The Bush doctrine had been overdue for almost 30 years. Throughout the 1970s and 1980s we knew about Middle Eastern despots harboring terrorists and terrorist-training camps. We knew where those camps were and we also knew the assorted German, Italian, Spanish and Irish terrorists bonding there with their Palestinian kin. But no one ever did anything about it. When President Reagan finally lost patience with Libyan terror-host Moammar Gadhafi and had U.S. fighters pay a well-deserved visit to Tripoli, outraged European governments lectured him about international law and sovereignty. Terrorists and terror-hosts took the lesson to heart: International law actually protected them. At long last the Bush Doctrine has put an end to such nonsense. Libyans, Syrians and Iranians seem to have taken in the message.

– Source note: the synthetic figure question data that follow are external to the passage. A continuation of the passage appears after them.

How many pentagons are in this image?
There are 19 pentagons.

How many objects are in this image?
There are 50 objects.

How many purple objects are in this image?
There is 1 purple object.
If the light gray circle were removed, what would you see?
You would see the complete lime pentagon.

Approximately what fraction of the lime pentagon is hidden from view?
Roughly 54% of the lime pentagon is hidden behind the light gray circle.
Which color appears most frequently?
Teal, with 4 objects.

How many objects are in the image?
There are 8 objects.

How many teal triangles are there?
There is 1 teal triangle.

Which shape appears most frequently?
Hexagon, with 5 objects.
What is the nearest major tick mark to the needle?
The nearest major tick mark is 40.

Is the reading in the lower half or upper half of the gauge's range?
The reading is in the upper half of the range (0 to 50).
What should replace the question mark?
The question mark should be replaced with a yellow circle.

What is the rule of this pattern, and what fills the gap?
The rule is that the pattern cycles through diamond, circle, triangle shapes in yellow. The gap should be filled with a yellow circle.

Just as important was a much-debated sentence in Mr. Bush’s State of the Union address in January 2002: “The United States of America will not permit the world’s most dangerous regimes to threaten us with the world’s most destructive weapons.” The famous line amounts to nothing less than a personal promise by the president of the United States. And with the specter of a nuclear Iran and, as a consequence, a nuclear Middle East rising on the horizon, we Europeans actually depend on it being honored. All the more so, as our own governments seem to have already resigned themselves to having nuclear-tipped Iranian missiles being trained on our countries pretty soon. Their language smacks of detente. It will not be long before German socialists and pacifists start calling nuclear-armed Iranian mullahs their “partners in security” — the affectionate label they once stuck on Soviet dictator Leonid Brezhnev. For those who shiver at the prospect of having to live under the shadow of Iranian nukes Mr. Bush’s White House is the only place to look to.

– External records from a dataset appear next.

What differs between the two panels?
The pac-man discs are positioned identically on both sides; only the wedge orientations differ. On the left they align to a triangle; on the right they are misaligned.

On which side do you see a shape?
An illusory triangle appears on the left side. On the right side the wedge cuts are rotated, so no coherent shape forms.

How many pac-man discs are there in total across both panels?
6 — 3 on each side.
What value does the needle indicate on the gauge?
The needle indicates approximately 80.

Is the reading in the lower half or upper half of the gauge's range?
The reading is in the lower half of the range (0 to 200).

This is no time for wavering and procrastination. We do not live in the inconsequential 1970s anymore, but in the highly consequential dawn of a new century. Mistakes we make out of fear today are likely to haunt us for decades to come. We must shift strategic switches in the direction of stability and security now — and meet the likes of North Korean dictator Kim Jong Il and the mullahs with firmness and resolve.

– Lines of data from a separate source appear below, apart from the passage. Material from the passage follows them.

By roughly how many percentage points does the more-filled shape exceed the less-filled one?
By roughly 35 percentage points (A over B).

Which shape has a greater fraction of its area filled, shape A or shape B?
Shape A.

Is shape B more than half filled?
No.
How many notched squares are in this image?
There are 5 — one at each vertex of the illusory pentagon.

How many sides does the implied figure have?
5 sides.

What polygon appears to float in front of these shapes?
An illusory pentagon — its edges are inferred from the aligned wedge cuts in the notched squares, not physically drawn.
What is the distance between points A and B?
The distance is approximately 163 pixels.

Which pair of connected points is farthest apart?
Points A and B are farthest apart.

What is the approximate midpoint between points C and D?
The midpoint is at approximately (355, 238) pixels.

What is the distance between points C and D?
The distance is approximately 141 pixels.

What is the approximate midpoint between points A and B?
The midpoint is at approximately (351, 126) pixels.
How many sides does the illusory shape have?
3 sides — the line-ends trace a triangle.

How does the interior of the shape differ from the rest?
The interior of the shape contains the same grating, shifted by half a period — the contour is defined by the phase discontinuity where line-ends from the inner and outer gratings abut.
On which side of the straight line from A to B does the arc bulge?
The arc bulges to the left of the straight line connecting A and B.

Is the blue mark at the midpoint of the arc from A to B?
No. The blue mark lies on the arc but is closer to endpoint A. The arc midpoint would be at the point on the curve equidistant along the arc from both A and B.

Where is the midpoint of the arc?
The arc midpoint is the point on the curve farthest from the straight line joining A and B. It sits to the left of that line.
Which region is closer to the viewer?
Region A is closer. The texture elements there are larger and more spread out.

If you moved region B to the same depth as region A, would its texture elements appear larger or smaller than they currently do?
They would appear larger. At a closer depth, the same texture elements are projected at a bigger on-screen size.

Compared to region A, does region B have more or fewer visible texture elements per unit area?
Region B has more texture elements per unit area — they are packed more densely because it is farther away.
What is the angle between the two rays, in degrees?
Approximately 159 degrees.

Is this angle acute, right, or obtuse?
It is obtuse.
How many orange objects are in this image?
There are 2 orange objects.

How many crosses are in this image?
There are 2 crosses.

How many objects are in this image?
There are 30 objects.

That is the reason why it was so important that Mr. Bush took on the issue of Iraq. For 20 years Saddam Hussein had done his utmost to acquire nuclear weapons. For 12 long years he had mocked the United Nations. When challenged to come clean in March 2003, he refused to. However, when it comes to global terrorism and weapons of mass destruction, the burden of proof must lie with the suspect, not with the prosecutor. We now know that Saddam intended to pick up his nuclear threads where he had been forced to drop them, once sanctions were lifted and U.S. forces withdrawn. We also know that he had all the reason in the world to feel safe: He had the United Nations in his deep oil-for-food pockets, plus a couple of veto-yielding members of the Security Council, who had never liked the sanctions anyway.

If it had not been for one factor, Saddam’s infamous gamble almost certainly would have paid off. This factor had a face and a name: President George Bush.

Heinrich Maetzke is a Munich-based historian and journalist.